As an example, if you resolve to eat healthier, do well for a week, then lose all control at the bagel bar set up at work, that resolution is toast. But if you set a goal to eat healthier in the New Year, start off with a rainbow of veggies, then crash into that same bagel bar, you’ve still made progress towards your goal of health. It’s all about the forward progress. This is why my family and I set goals every New Year.
A while ago, a friend posted an excerpt, from author Brianna Wiest, on social media about self-care that really resonated with me. It spoke to how I’ve started to view my life. I find myself recalling her ideas as I contemplate my goals for this New Year. She stated that self-care is about creating a life you actually want to participate in and enjoy. “[Self-care] is often doing the ugliest thing that you have to do.”

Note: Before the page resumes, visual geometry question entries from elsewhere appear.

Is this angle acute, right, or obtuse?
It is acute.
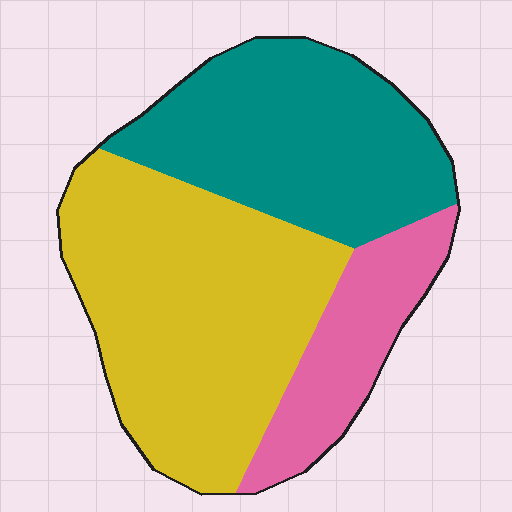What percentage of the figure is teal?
Teal takes up about one third (1/3) of the figure.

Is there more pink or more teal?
Teal.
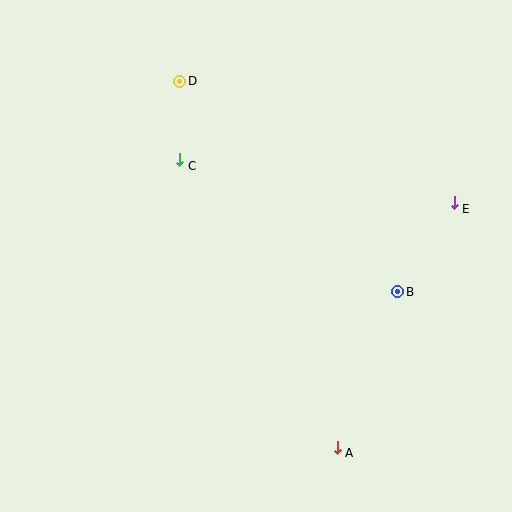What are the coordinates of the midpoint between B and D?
The midpoint between B and D is at (289, 187).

Goals are pretty. They make pretty pictures for the future. They serve as inspiration for the next 12 months. But they can also gloss over the harder, more difficult parts of life that really need to be addressed. With Ms. Wiest’s words as inspiration, I asked myself a new question. What is the ugliest thing I need to do? Which leads to the practical question, how am I going to do that?

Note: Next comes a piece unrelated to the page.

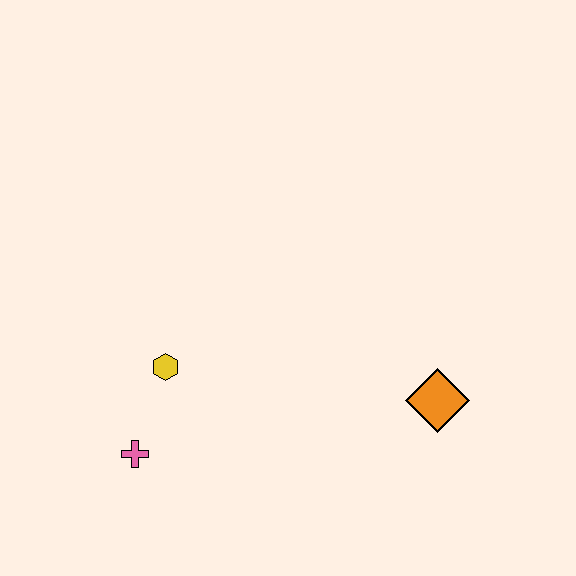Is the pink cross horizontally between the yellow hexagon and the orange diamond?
No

This means digging into those problems I ignore or reflecting on my own bad habits that can drag down everything in my day.
One simple example that comes to mind immediately is my evening routine. I regularly promise myself that I’m going to do so much after the kids go to bed. Somehow, I fool myself into thinking I will become significantly more productive after 9 PM. (I can feel your collective eyes roll even as I write this!) Their doors close for the night and suddenly my body carries me to the couch to sit and decompress. There’s nothing wrong with that. The problem comes when I stay in that spot for hours, doing stupid things that aren’t important, in order to procrastinate from doing the thousands of chores I’d swore I do but that now completely overwhelm me. At the end of the night, I go to bed way too late, having accomplished way too little, and carrying way too much guilt about the whole thing. You can probably relate to this. This feels like a pretty normal mom issue.

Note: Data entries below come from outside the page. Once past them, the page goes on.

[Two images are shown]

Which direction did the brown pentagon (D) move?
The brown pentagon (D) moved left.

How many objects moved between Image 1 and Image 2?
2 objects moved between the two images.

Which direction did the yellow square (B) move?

So, how do I dig into the ugly of this dysfunctional cycle? When their doors close at night, I need to decide what minimum absolutely has to be done then do ONLY that thing or two. It will get ugly I’m sure. I want to sit and be done. I also want to pretend that I will suddenly get a miraculous second wind to finish everything I’d hope. But, I know I won’t. Instead, I need to take fifteen or thirty minutes, finish the minimum necessary, followed by time to actually decompress then go to bed, without guilt.
Kick resolutions out the door. It’s time to get messy. Join me in asking yourself . . . what is the ugliest thing that you can do for yourself this year? Set a goal based on that answer. And don’t forget to ask the prettier follow-up. How will your life look different when you’ve actually completed it? Chances are you will love the picture.